Here we report community structure analyses and identification of AGB in the western North Pacific to address the question which species contribute bacterial production in open ocean environments and whether they change along a north-south environmental gradient. The purpose of this study is to determine AGB community structure and its spatial variability in oceanic environments.
Results
Environmental characteristics
Water temperature and salinity in our studied area increased from north to south, ranging from 9.8°C to 28.1°C and from 32.7 PSU to 35.1 PSU respectively (Table 1). These data showed that four northern stations (from ST01 to ST04) were located in the North Pacific Subarctic Gyre, two southern stations (ST06 and ST07) were located in the North Pacific Subtropical Gyre and ST05 was in a transitional area. Concentrations of dissolved oxygen (DO) and inorganic nutrients (SiO2, NO2 and NO3 and NH4) at the northern stations were higher than at the southern stations. Dissolved oxygen concentrations varied from 209.0 to 296.1 μM with the maximum values at 48°N (ST03). Nutrient concentrations ranged from < 0.1 to 27.5 μM for SiO2, < 0.1 to 17.3 μM for NO2 plus NO3 with the maximum value at 48°N (ST03), and from < 0.05 to 0.60 μM for NH4 with the maximum values at 44°N (ST01). Bacterial abundance and chlorophyll a (chla) concentration ranged from 4.0 × 105 to 5.9 × 105 cells ml−1 and from 0.07 to 1.31 μg l−1 respectively.
Table 1.
Station | Latitude | Longitude | WT (°C) | Sal (PSU) | DO (μM) | NO2 + NO3 (μM) | NH4 (μM) | SiO2 (μM) | Chla (μg l−1) | BA (x105 cells ml−1) |
---|---|---|---|---|---|---|---|---|---|---|
ST01 | 44°00N | 155°00E | 11.8 | 32.96 | 281.2 | 5.4 | 0.60 | 11.3 | 0.73 | 4.0 |
ST02 | 47°00N | 160°00E | 10.4 | 32.71 | 295.5 | 9.4 | 0.52 | 17.7 | 0.76 | 4.7 |
ST03 | 48°30N | 165°00E | 9.8 | 32.94 | 296.1 | 17.3 | 0.39 | 27.5 | 0.52 | 4.8 |
ST04 | 45°00N | 165°00E | 10.2 | 32.99 | 290.0 | 9.3 | 0.12 | 17.8 | 1.31 | 4.9 |
ST05 | 40°00N | 165°00E | 17.2 | 33.74 | 251.1 | 0.36 | 0.10 | 5.1 | 0.47 | 5.9 |
ST06 | 35°00N | 165°00E | 25.8 | 34.47 | 212.0 | < 0.1a | < 0.05a | 1.4 | 0.25 | 4.8 |
ST07 | 28°00N | 165°00E | 28.1 | 35.02 | 209.0 | < 0.1a | 0.09 | < 0.1a | 0.07 | 5.4 |
Lower than each detection limit.
WT, water temperature; Sal, Salinity; DO, dissolved oxygen; BA, bacterial abundance.

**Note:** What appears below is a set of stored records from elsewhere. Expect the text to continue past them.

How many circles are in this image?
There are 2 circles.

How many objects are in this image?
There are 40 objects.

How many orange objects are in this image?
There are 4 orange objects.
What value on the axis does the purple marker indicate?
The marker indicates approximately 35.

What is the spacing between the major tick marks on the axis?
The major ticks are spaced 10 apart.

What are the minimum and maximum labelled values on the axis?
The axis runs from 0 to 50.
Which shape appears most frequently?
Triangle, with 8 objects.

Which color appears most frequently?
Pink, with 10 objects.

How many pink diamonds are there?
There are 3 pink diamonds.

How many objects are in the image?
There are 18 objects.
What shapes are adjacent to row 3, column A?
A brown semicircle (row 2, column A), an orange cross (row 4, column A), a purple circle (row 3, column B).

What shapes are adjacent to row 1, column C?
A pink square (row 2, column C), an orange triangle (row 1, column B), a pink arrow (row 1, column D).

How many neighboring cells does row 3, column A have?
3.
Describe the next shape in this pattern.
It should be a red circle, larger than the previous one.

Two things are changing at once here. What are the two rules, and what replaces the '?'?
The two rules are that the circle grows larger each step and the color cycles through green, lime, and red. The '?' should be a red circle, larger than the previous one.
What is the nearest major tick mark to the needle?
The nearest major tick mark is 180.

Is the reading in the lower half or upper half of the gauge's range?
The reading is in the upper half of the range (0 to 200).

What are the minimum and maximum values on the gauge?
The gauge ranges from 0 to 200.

Community structures of total and BrdU-incorporated bacteria
We optimized the procedure of BUMP-DGGE analysis, in which specific immunoseparation of BrdU-labelled DNA from total DNA was confirmed. The optimized procedure gave no PCR amplification products, when seawater samples without BrdU labelling were subjected to BrdU immunocapture in the same conditions as BrdU-labelled samples (data not shown).

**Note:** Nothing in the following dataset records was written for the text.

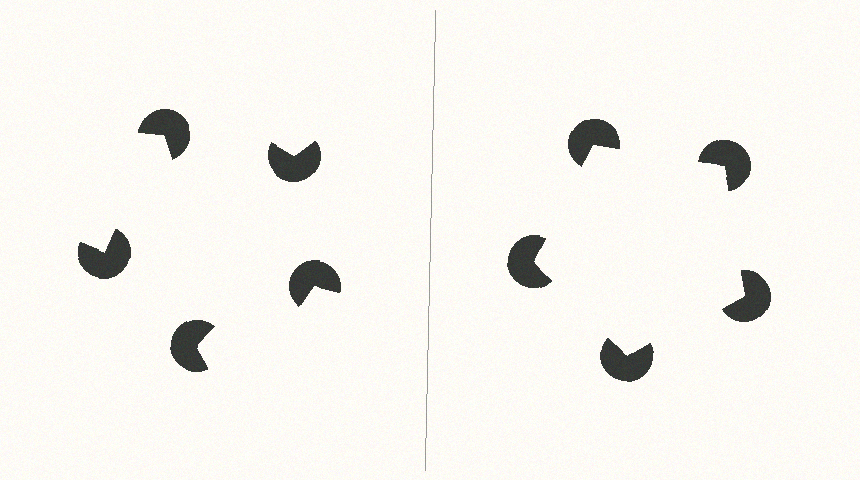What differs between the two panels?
The pac-man discs are positioned identically on both sides; only the wedge orientations differ. On the right they align to a pentagon; on the left they are misaligned.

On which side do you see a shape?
An illusory pentagon appears on the right side. On the left side the wedge cuts are rotated, so no coherent shape forms.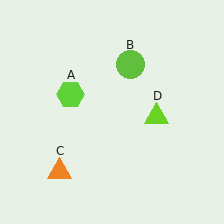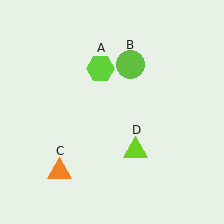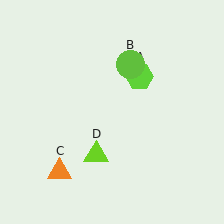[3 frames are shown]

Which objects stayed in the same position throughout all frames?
Lime circle (object B) and orange triangle (object C) remained stationary.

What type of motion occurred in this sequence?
The lime hexagon (object A), lime triangle (object D) rotated clockwise around the center of the scene.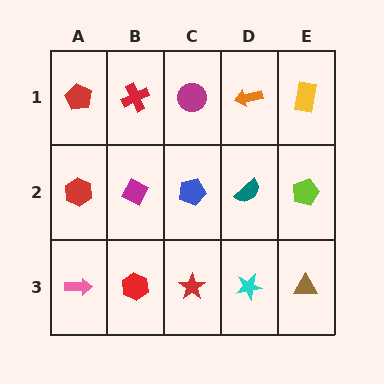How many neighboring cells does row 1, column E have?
2.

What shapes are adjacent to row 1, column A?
A red hexagon (row 2, column A), a red cross (row 1, column B).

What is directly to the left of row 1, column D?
A magenta circle.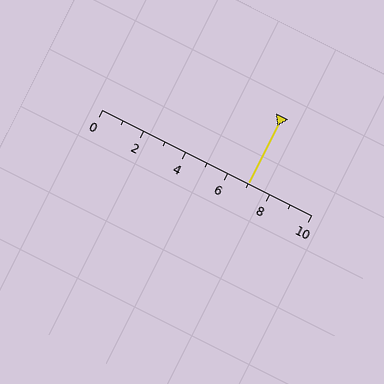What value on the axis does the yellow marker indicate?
The marker indicates approximately 7.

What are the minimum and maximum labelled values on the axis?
The axis runs from 0 to 10.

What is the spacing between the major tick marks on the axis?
The major ticks are spaced 2 apart.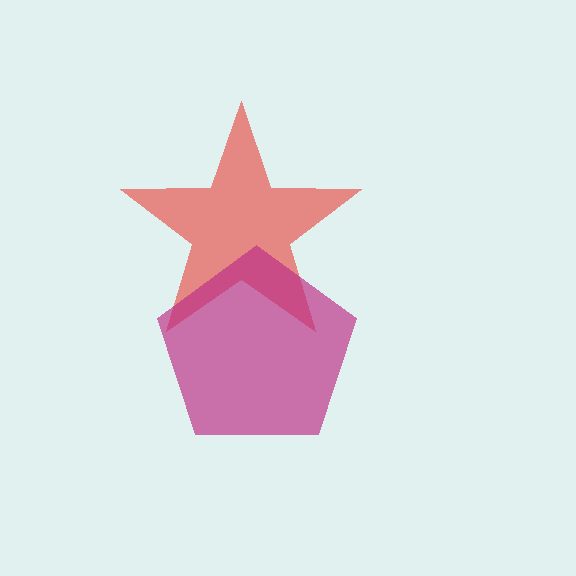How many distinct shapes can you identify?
There are 2 distinct shapes: a red star, a magenta pentagon.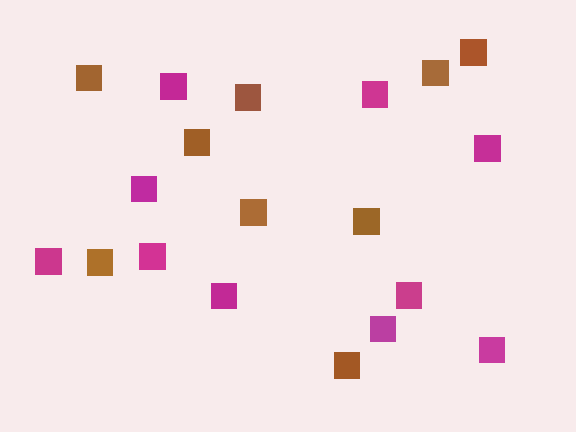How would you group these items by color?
There are 2 groups: one group of brown squares (9) and one group of magenta squares (10).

The DGGE profiles of PCR-amplified 16S rRNA genes from total DNA clearly represented change of bacterial community structures along a north-south transect. A similar trend was also observed in the profiles from BrdU-incorporated DNA (Fig. 1). The cluster analysis of DGGE profiles (Fig. 2) distinguished bacterial community structures of northern and transitional stations (ST01–05) from those of southern stations (ST06 and ST07). Also, different clusters were formed between total and BrdU-incorporated community structures within either northern or southern stations. The DGGE profiles of total community changed little (less than 10%) after 10 h incubation (see T0 and T10 in Fig. 2).

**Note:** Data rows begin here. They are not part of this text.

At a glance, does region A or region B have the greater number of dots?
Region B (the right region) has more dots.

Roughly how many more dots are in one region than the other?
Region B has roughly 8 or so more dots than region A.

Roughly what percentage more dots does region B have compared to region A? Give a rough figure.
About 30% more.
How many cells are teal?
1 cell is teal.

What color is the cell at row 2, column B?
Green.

The DGGE profiles of BrdU-incorporated community showed slight difference between the profiles of 5 h incubation (T5b in Fig. 1) and that of 10 h incubation (T10b in Fig. 1). Some DGGE bands appeared in either community in T5b or T10b. The DGGE bands 12 and 13 were only appeared in T5b but not in T10b, while the band 27 only appeared at ST06 in T10b but not in T5b. Also, the band 8 was found at ST06 in T5b but disappeared in T10b.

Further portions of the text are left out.